On peut reprocher à Christine Tasin qui avait organisé l’apéro saucisson-pinard et les «Assises contre l’islamisation de l’Europe», aux côtés du Bloc identitaire, un mouvement d’extrême droite, la violence de ses écrits qui frisent parfois la paranoïa vis-à-vis de la religion de Mahomet. Au quotidien, Mme Tasin et les adhérents de son mouvement ignorent le pacifisme de l’immense majorité des musulmans, et ne rapportent que les méfaits des plus extrémistes d’entre eux, qui constituent une infime minorité. Cependant, l’interprétation juridique des propos qui l’ont conduit devant la barre est, sauf erreur, inédite et ne peut manquer d’étonner, au vu de la jurisprudence récente.

Belfort, le tribunal de grande instance. [Photo tirée de belfortains.fr]

Belfort, le tribunal de grande instance. [Photo tirée de belfortains.fr]

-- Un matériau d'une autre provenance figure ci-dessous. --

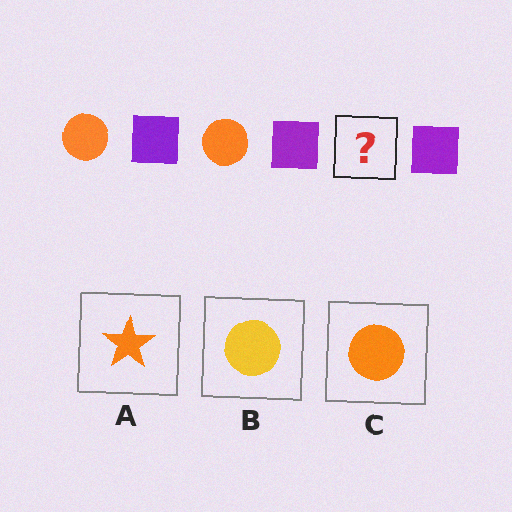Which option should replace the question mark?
Option C.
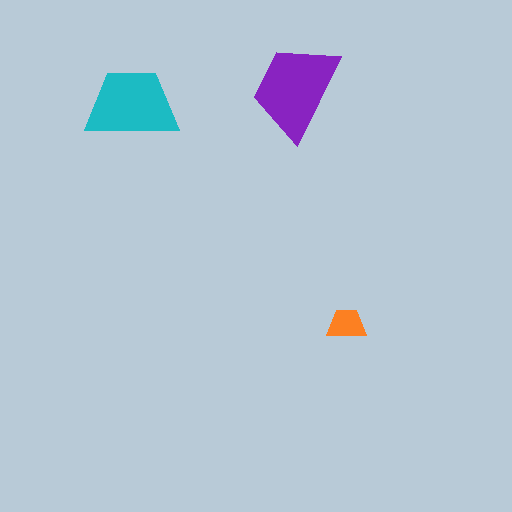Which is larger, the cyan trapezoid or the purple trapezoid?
The purple one.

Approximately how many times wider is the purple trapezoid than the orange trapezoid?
About 2 times wider.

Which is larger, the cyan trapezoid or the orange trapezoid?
The cyan one.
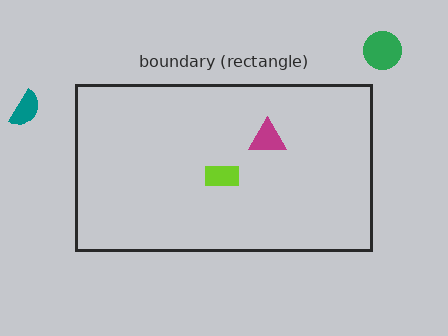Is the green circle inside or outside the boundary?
Outside.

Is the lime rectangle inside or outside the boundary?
Inside.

Car, pour requérir sa condamnation, le parquet de Belfort a estimé que ses propos étaient de « nature à susciter le rejet des musulmans en les désignant comme un danger pour la France ». Une confusion évidente entre la critique d’un livre religieux et la stigmatisation de ceux qui adhèrent à son contenu. Or, il y a une douzaine d’année, le tribunal correctionnel de Paris avait interprété de manière totalement opposée des propos similaires tenus par l’écrivain Michel Houellebecq. Dans une interview publiée dans la revue Lire peu après la parution de Plateforme, son roman qui traite à la fois du tourisme sexuel et de l’Islam, l’auteur avait déclaré que «La religion la plus con, c’est quand même l’islam», ajoutant qu’il avait été «effondré» à la lecture du Coran. Alors que des associations du culte musulman demandaient sa condamnation, le procureur de la République, avait estimé que les propos de Michel Houellebecq visaient l’islam et non les musulmans. Une position sur laquelle s’était alignée la 17e chambre correctionnelle de Paris, présidée par Nicolas Bonnal, laquelle avait statué qu’«Ecrire que ‘l’islam est la religion la plus con’ ne revient nullement à affirmer ni à sous-entendre que tous les musulmans devraient être ainsi qualifiés». L’écrivain avait été relaxé.
Cinq ans plus tard, en 2007, le journal satirique Charlie Hebdo avait pareillement été déclaré non coupable, à l’issue de son procès dans l’affaire des caricatures de Mahomet. «Dans une société laïque et pluraliste, le respect de toutes les croyances va de pair avec la liberté de critiquer les religions, quelles qu’elles soient», avaient expliqué les juges, tout en rappelant que le blasphème n’est plus réprimé en France.
Si la loi sanctionne en effet lourdement les injures envers les personnes « à titre de leur appartenance, ou non appartenance religieuse », la liberté d’expression et la laïcité autorisent à l’opposée tout un chacun à critiquer ce que d’aucuns considèrent comme sacré, c’est-à-dire la religion. Car celles-ci sont « des idéologies comme d’autres, et injurier une idéologie, un système de pensée, n’est pas insulter les personnes qui y adhèrent », comme l’expliquait il y a quatre ans dans une interview accordée à [Metro news] Jean Boulègue, ancien professeur de Paris I et spécialiste de l’histoire africaine.
Le « délit de blasphème », en vigueur dans certains pays musulmans comme le Pakistan, a en effet été aboli en France en 1791. Seul le code pénal de l’Alsace et la Moselle sanctionne encore deux délits de cette nature, dont celui de « blasphème publique contre Dieu » en vertu d’un héritage de l’annexion entre 1871 et 1918 par l’Empire d’Allemagne. Toutefois, la dernière application par la justice y remonte à 1957.
Pour autant, du procès de Jacques Richard pour l’affiche de son film « Ave Maria » à celui de Christine Tasin, plus de vingt procès ont été intentés depuis 1984 contre les injures envers une religion. C’est l’intégrisme et l’épiscopat catholiques qui ont initié ce mouvement auquel se sont jointes les associations musulmanes. « La stratégie des partisans du rétablissement du délit de blasphème a été de tenter de faire confondre par les tribunaux l’injure envers une religion et l’injure envers les personnes qui y adhèrent. Ceci rétablirait, de fait, le délit de blasphème », analysait Jean Boulègue.
Jusqu’à l’affaire Tasin, la position de la justice française avait presque invariablement été de rejeter toute action assimilable au délit de blasphème. C’est pour cela que la condamnation dont elle a été l’objet constitue une régression et pourrait créer un dangereux précédent.